Maknanya Islam memandang bahwa para istri dan anak-anak tidak diwajibkan mencari nafkah sendiri.Ketika kepala keluarga tidak mampu memenuhi kebutuhan hidup anggota keluarga, kewajiban akan jatuh pada ahli waris dan kerabat terdekatnya. Jika ada yang mengabaikan kewajiban nafkah kepada orang-orang yang menjadi tanggungjawabnya sementara ia mampu, maka negara berhak memaksanya untuk memberi nafkah yang menjadi kewajibannya.
Kedua, masyarakat.
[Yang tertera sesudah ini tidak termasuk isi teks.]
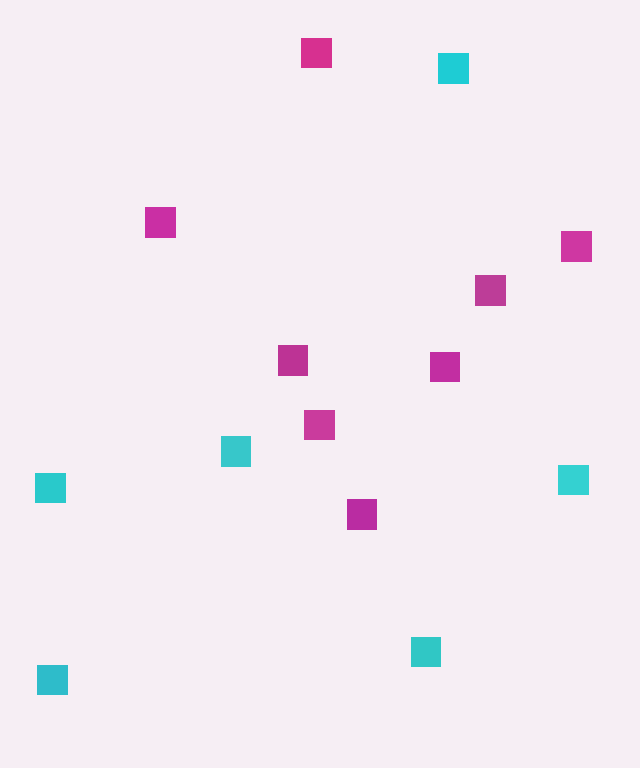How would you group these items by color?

Islam telah mengajarkan bahwa seorang muslim adalah saudara bagi muslim yang lainnya. Ajaran ini akan menjadi tenaga penggerak munculnya kepekaan dan solidaritas sosial atas dasar iman. Terlebih Islam melaknat orang-orang yang individualis, tak peduli nasib anak yatim dan fakir miskin, yang bisa tidur nyenyak sementara tetangganya kelaparan.
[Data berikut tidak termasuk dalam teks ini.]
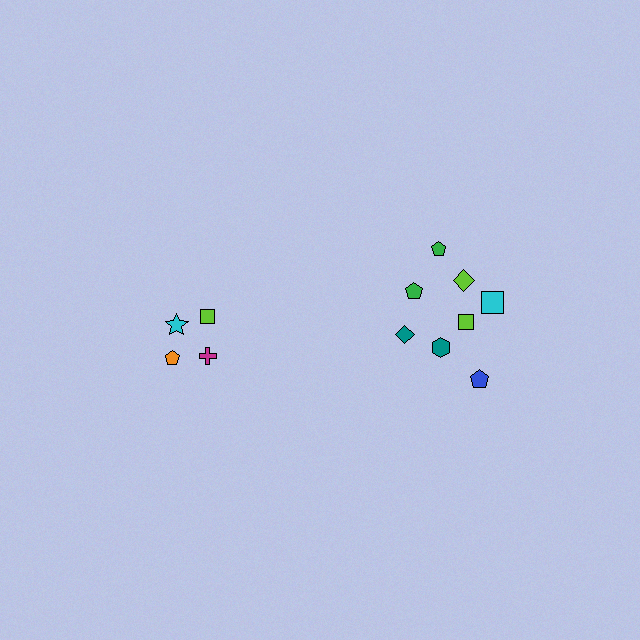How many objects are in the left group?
There are 4 objects.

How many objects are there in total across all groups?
There are 12 objects.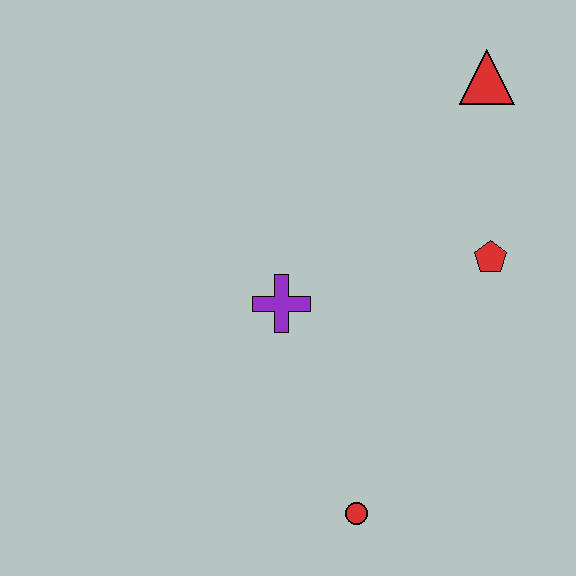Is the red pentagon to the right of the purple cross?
Yes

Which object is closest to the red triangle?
The red pentagon is closest to the red triangle.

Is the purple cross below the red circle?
No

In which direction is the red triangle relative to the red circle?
The red triangle is above the red circle.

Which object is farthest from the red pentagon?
The red circle is farthest from the red pentagon.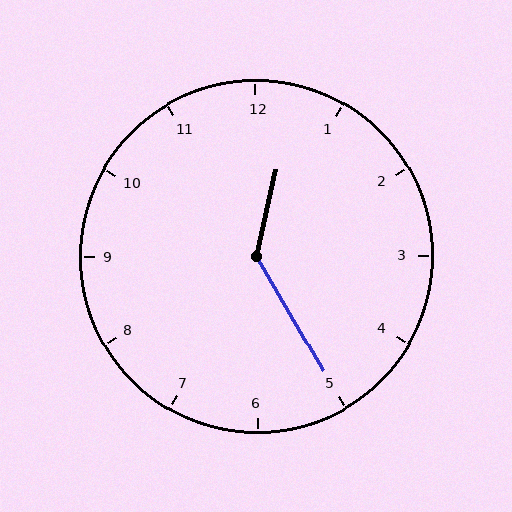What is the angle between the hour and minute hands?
Approximately 138 degrees.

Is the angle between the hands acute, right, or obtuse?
It is obtuse.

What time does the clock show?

Ketiga, negara.Dalam pandangan Islam, negara berkewajiban memastikan setiap individu dan masyarakat bisa memenuhi tanggungjawabnya dalam memenuhi kesejahteraan. Yakni dengan jalan menyediakan berbagai sarana dan prasarana berikut kondisi yang kondusif bagi keberlangsungan berusaha, seperti penyediaan lapangan pekerjaan, bantuan modal dan lain-lain, termasuk penegakan hukum yang bersih dan konsisten di tengah-tengah masyarakat. Bagi orang atau kelompok masyarakat yang tidak mampu memenuhi kebutuhan hidupnya, sekalipun mereka telah berusaha maksimal, negara wajib menanggung kehidupan mereka dengan harta Baitul Mal.
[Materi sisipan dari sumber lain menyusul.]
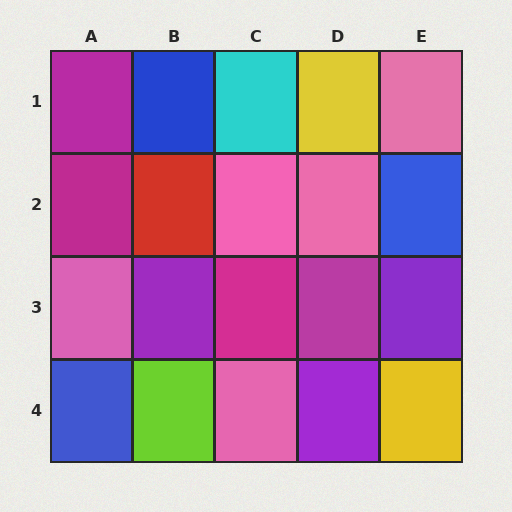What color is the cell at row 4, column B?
Lime.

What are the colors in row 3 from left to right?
Pink, purple, magenta, magenta, purple.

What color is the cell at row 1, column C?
Cyan.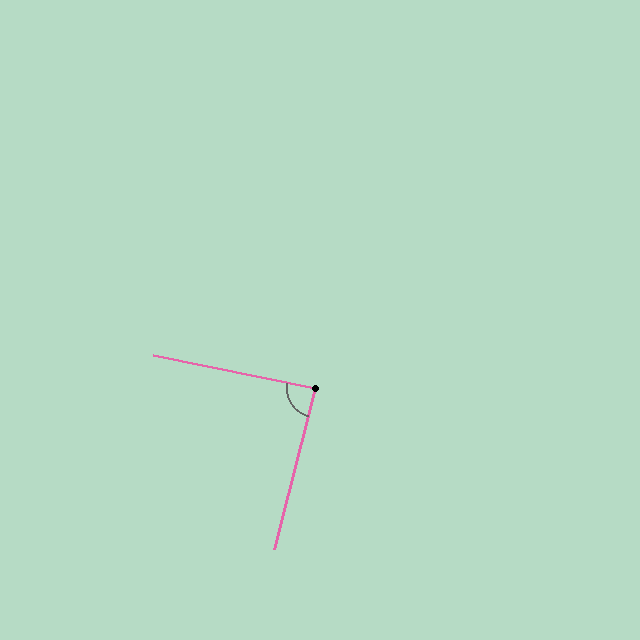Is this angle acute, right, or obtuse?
It is acute, close to a right angle.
Terkait dengan kebutuhan pokok berupa jasa seperti keamanan, kesehatan dan pendidikan, pemenuhannya mutlak tanggungjawab negara.Hal ini karena pemenuhan terhadap ketiganya termasuk ‘pelayanan umum’ dan kemaslahatan hidup terpenting.Negara berkewajiban mewujudkan pemenuhannya bagi seluruh rakyat di mana seluruh biaya yang diperlukan ditanggung oleh Baitul Mal. Adapun mekanisme untuk menjamin keamanan setiap anggota masyarakat adalah dengan menerapkan sistem sanksi yang tegas bagi para pelanggar. Sementara jaminan kesehatan dilaksanakan dengan cara menyediakan berbagai fasilitas, baik berupa tenaga medis, rumah sakit maupun aspek-aspek penunjang lain yang bisa meningkatkan taraf kesehatan masyarakat dan bisa diakses secara mudah, bebas biaya atau murah. Demikian pula dengan pendidikan, negara melaksanakan sistem pendidikan berdasarkan paradigma yang lurus bertujuan meningkatkan kualitas SDM umat hingga menjadi umat terbaik, umat harapan masa depan. Jadi segala aspek yang menunjang, seperti penyediaan tenaga pengajar berkualitas, sarana prasarana dan lain-lainnya menjadi tanggungjawab penuh negara.
Semua fungsi negara ini dicontohkan oleh Rasulullah SAW dan dilanjutkan oleh Khulafaur Rasyidin serta para khalifah sesudahnya.Hingga pada masa itu seluruh masyarakat tanpa kecuali bisa merasakan kesejahteraan hidup yang tidak ada tandingannya.Maka, mencontoh sistem Islam ini dan berusaha menerapkannya, kesejahteraan bukan lagi impian, dan niscaya buruh migran beserta segala permasalahannya dapat ditekan.